Drop IO priority to idle while reading blocks for peer requests and startup verification #9245

pull luke-jr wants to merge 3 commits into bitcoin:master from luke-jr:ionice changing 9 files +185 −15
  1. luke-jr commented at 8:29 am on November 30, 2016: member
  2. in src/util.h: in b9303aa36a outdated
    130@@ -131,6 +131,49 @@ void OpenDebugLog();
    131 void ShrinkDebugFile();
    132 void runCommand(const std::string& strCommand);
    133 
    134+#ifdef HAVE_IOPRIO_SYSCALL
    


    laanwj commented at 8:39 am on November 30, 2016:
    Please move this to a new include file util_ioprio.h.
  3. laanwj commented at 8:41 am on November 30, 2016: member

    Concept ACK. Though not very happy to introduce platform-specific voodoo - we only just got rid of thread priority manipulation. But it may be worth the hassle, I don’t know.

    Can we quantify whether this works or not somehow?

  4. laanwj added the label Block storage on Nov 30, 2016
  5. gmaxwell commented at 8:50 am on November 30, 2016: contributor

    This will also delay other processing, in particular block relay– at least until the handling is made more concurrent– no? Not a reason to not do it, but maybe a reason to not do it by default for everyone.

    I second the need to quantify this– I could imagine it making for a big usability improvement. … or not mattering at all. If the former, I want it… if the latter…

  6. luke-jr commented at 9:32 am on November 30, 2016: member

    Whenever I restart my node lately, I find myself eventually manually ioniceing the entire process as it slows down other things monitoring it in iotop. I can’t be sure it’s sending out old blocks, but I can’t imagine what else it’d be spending so much time reading… :/

    Added Mac and Windows support for completeness.
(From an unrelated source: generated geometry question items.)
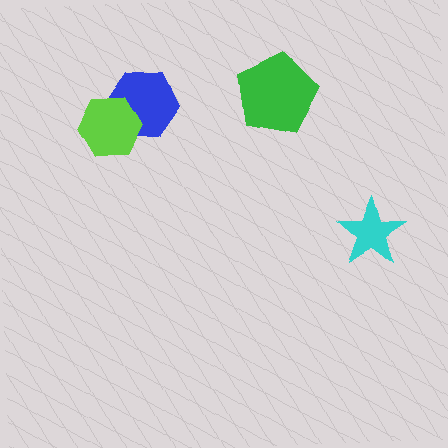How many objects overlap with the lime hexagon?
1 object overlaps with the lime hexagon.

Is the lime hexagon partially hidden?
No, no other shape covers it.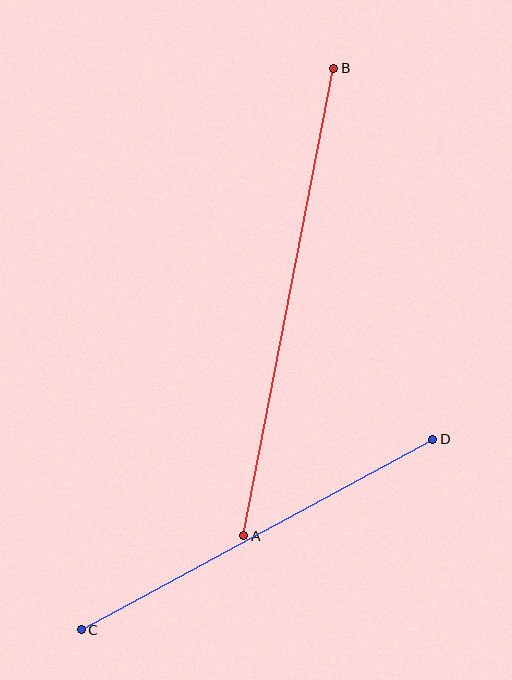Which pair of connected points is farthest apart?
Points A and B are farthest apart.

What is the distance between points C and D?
The distance is approximately 400 pixels.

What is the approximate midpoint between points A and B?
The midpoint is at approximately (289, 302) pixels.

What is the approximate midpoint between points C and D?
The midpoint is at approximately (257, 534) pixels.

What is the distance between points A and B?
The distance is approximately 476 pixels.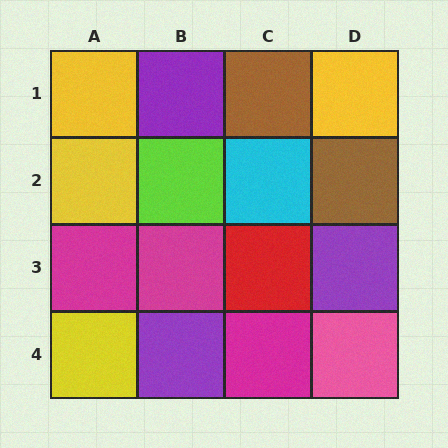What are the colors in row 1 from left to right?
Yellow, purple, brown, yellow.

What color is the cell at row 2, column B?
Lime.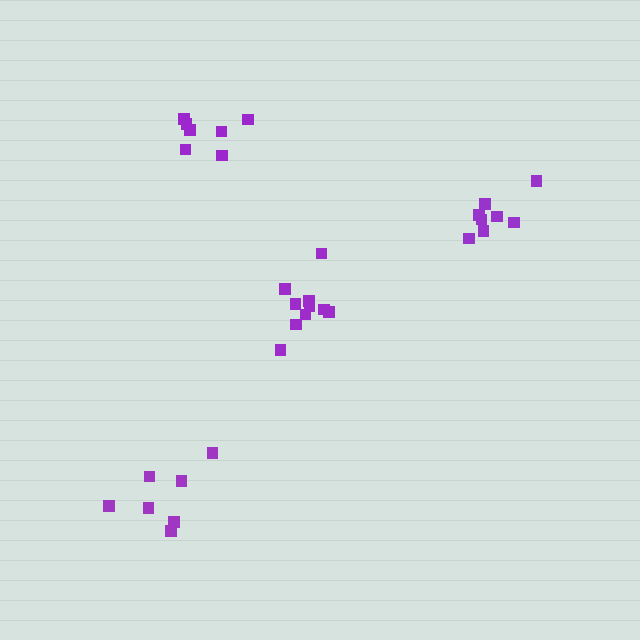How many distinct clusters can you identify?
There are 4 distinct clusters.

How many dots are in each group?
Group 1: 7 dots, Group 2: 7 dots, Group 3: 10 dots, Group 4: 9 dots (33 total).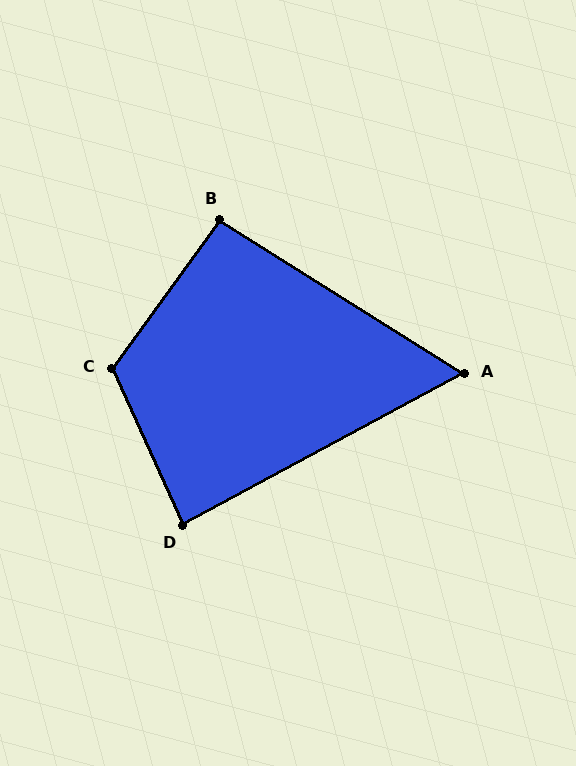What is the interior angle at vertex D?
Approximately 86 degrees (acute, close to a right angle).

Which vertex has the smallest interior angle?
A, at approximately 60 degrees.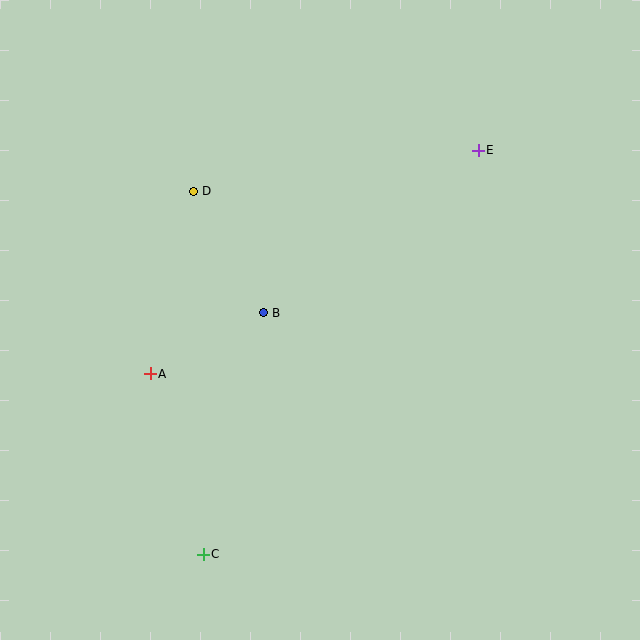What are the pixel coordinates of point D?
Point D is at (194, 191).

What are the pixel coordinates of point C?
Point C is at (203, 554).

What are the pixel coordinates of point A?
Point A is at (150, 374).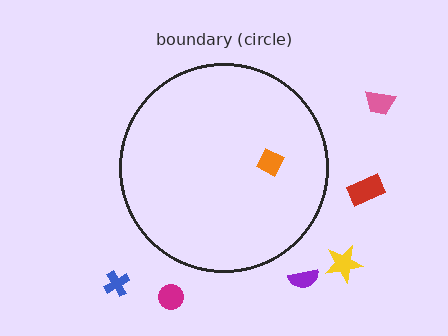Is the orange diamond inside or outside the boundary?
Inside.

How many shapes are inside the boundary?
1 inside, 6 outside.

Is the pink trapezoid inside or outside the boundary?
Outside.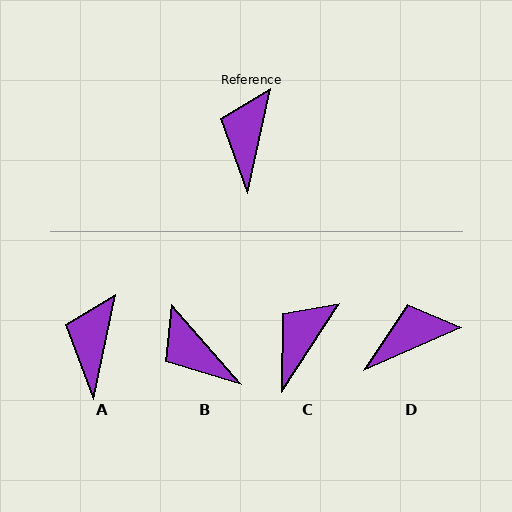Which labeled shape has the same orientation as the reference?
A.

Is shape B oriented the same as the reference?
No, it is off by about 53 degrees.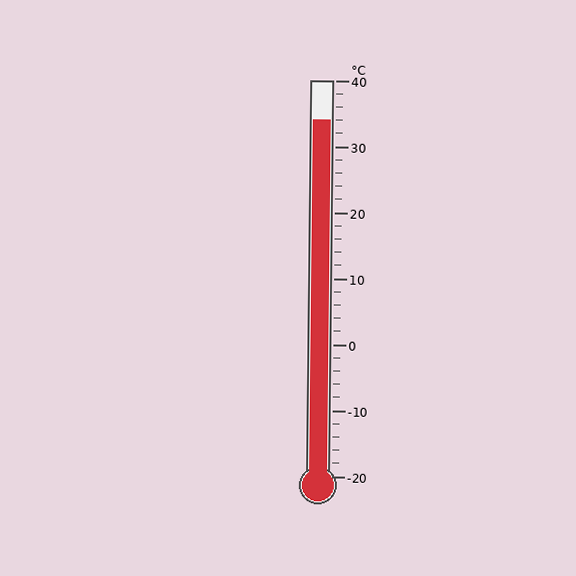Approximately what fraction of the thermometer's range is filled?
The thermometer is filled to approximately 90% of its range.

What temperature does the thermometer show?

  7. luke-jr force-pushed on Nov 30, 2016
  8. in src/utilioprio.h: in 6430b92320 outdated
    49+#endif
    50+
    51+#ifdef WIN32
    52+bool ioprio_set_file_idle(FILE *);
    53+#else
    54+#define ioprio_set_file_idle(f)  (false)
    


    ryanofsky commented at 3:03 pm on November 30, 2016:

    Maybe change this to ((void)false) to prevent a compiler warning:

    0main.cpp:1673:12: warning: statement has no effect [-Wunused-value]
    1     ioprio_set_file_idle(filein.Get());
    
  9. in src/utilioprio.h: in 6430b92320 outdated
    40+    }
    41+};
    42+#define IOPRIO_IDLER(actually_idle)  ioprio_idler ioprio_idler_(actually_idle)
    43+
    44+#else
    45+#define ioprio_get() (-1)
    


    ryanofsky commented at 3:06 pm on November 30, 2016:
    It doesn’t seem like it should be necessary to declare these if the ioprio_idler class isn’t around to call them.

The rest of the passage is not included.